How are you going with this argument? Is it compelling or has it failed to grip you yet?
Let me try and bring it into focus for you.
All of these characteristics of Yahweh are repeated and amplified by Jesus in the New Testament. Jesus is like a concentrated version of all that I've been saying – essence of God at work in the world. He claimed that the promises of the Old Testament were about him – that he fulfilled the many prophecies and promises on which God staked his credibility. All of God's promises find their fulfilment in him – he is the saviour, it is before him that every knee will bow and tongue confess. Jesus said that the essence of the OT promises was that God's King would be rejected, suffer and die, and three days later be raised to life again. He said it repeatedly to his disciples and to the crowds. He said that those promises were about him - he would be rejected, suffer and die and then three days later he would rise from the dead. And history records that he did – he was crucified under Pontius Pilate, died and was buried, and three days later he rose again. In history, in the person of a man, God has acted and we can know that he is God by checking it out.
But it's not just a miracle show – like an old school circus or something. Jesus didn't do all this for entertainment value. He went on to say that after his death and resurrection he would return to judge the living and the dead. All those who put their trust in him would be saved, but those who rejected him would face God's wrath.
See in our world this question of religion is a bit of a non event for most people. The majority assume that all religions are the same because we've already swallowed the assumption that this world is all there is – there is no real God, no real life after death, no heaven and no hell.

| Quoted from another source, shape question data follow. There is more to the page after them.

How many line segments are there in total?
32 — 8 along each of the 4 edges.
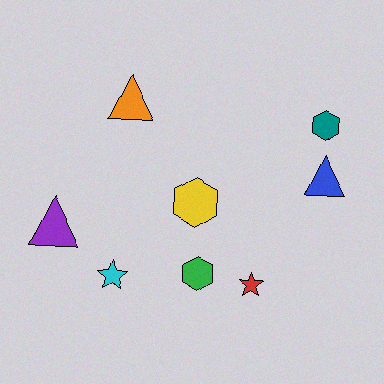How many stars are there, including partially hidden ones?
There are 2 stars.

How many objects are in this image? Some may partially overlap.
There are 8 objects.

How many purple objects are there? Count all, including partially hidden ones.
There is 1 purple object.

But Jesus life, along with all of the Bible, points us in exactly the opposite direction – it says there is a God, a God who has made himself known by speaking and acting, making public promises in time and space and fulfilling them publicly in time and space. And it says this God wants to be acknowledged as God, to be served and honoured as is his right for making us. And we're all going to meet him – whatever our beliefs about the matter. So we all need to get ready.
So let me finish with a question – will you be ready to meet Jesus when he comes back?